Her parents thought she had a bug when they took her to hospital – only for Willow's heart to stop three times on the operating table.
Doctors say they cannot put her on the transplant list for new kidneys until her heart has become stronger.
Dad Lee McDonald, of Mackworth, said his daughter was a fighter. "It's a lot for a little girl to cope with but she doesn't let anything faze her – she's so brave"
The youngster's family have spoken for the first time of her daily battle for life, as they launch a fund-raising campaign for a charity.
SITTING in a hospital waiting room, watching the time tick by, Lee and Terri-Anne McDonald anxiously waited for news of their daughter.
They had taken two-year-old Willow to hospital after she fell ill with what they had been told was a routine complaint.
They were stunned when doctors said she had problems with her heart and kidneys, and she had to be sedated to have a catheter fitted.
The procedure was supposed to take 40 minutes but, after hours of pacing the hospital corridors, the couple knew something was wrong.
It was not until medics told them that while on the operating table Willow's heart had stopped three times that they grasped the seriousness of her condition.
"There was me and Lee and four doctors in the room when they told us – but I just felt I was on my own," said Terri-Anne, 34.
"I can't explain what went through my head or what I was feeling – I just wanted to be with my little girl."
Only hours earlier, the couple, from Mackworth, had taken Willow into hospital suffering from what they had been told was a bug.
"I have three other children, I just knew something was wrong," said Terri-Anne, also mother to Blue, 14, Buddy, 12, and Sonny, 10.

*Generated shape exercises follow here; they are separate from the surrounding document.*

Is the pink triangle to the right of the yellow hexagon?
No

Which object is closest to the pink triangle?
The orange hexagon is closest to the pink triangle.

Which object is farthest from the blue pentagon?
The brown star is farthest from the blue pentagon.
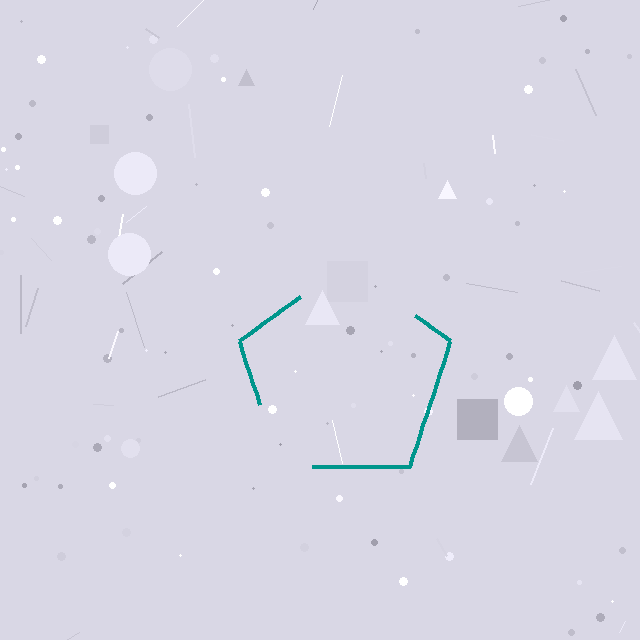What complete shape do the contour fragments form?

"We went to the doctors' and they said she was just fighting a bug. He said to take her home and give her some Calpol," said Lee, also 34.
"But for nights she just would not sleep, so we took her to the Derbyshire Children's Hospital.
"That was 11am. By 7pm she was being rushed to Nottingham's Queen's Medical Centre so we knew it was serious.
"It was quite frightening, just to see how urgently they wanted to get her from one hospital to the next.
"They said her heart was working at just 5% – we just broke down when they told us that."
At the Nottingham hospital, doctors said they needed to fit a catheter so they could get fluids into the youngster, but were worried whether her heart could cope.
She was taken down to surgery while her parents faced an anxious wait.
"They took her down to theatre and we went back up to the ward," said Lee, who works in the parts department for Pentagon in the day and as a Derby city centre doorman in the evening.
"We had asked how long it should take and they said about 40 minutes, but not to worry if it was 10 minutes longer. But when it was another three-and-a-half hours we knew something was wrong.
"We were just waiting and waiting. The nurses are told not to say anything. You think the worst but you just have to stop yourself.
"You just keep telling yourself that something must have just been a bit more complicated or taken a bit longer than expected.
"She was meant to come back up to the ward but they took her straight down to the high-dependency unit."
It was then that doctors told the couple their daughter had suffered three cardiac arrests.
"We thought something had gone wrong but we had no idea her heart had stopped three times," said Lee.
"I still get choked up now thinking about it; my wife was hysterical.
"They said there was a top anaesthetist there at the time and that if he hadn't been there, she would not have made it. We are just so thankful to them."
Willow, who was admitted to hospital in January, spent a further six weeks in hospital before she was allowed home. She is now on dialysis for 10 hours a day, seven days a week, and her heart is still only working at 30%.
Terri-Anne has to administer 16 medicines every day – eight in the morning and eight in the evening – to regulate her blood pressure and keep her heart and kidneys working.
"It is very hard for them both," said Lee.
"But if you looked at her running around you would think she was just a normal kid."
And earlier this month, Willow, now three, started nursery.
"If we look back to January and how ill she was, we never ever thought she would be at this stage," said Lee.
"If she did not have tubes coming out of her nose and stomach you would not know something was wrong."
Doctors have told the family that they cannot put Willow on the kidney transplant list until her heart is stronger, which could take more than a year.
"Because of how young she is the doctors are hopeful it will get better, but they just don't know," said Lee.
Later this month, the family will visit doctors for tests on Willow's heart to see if it is getting stronger.
"That would be a huge step forward," said Lee. "We just have to keep positive and hope for the best."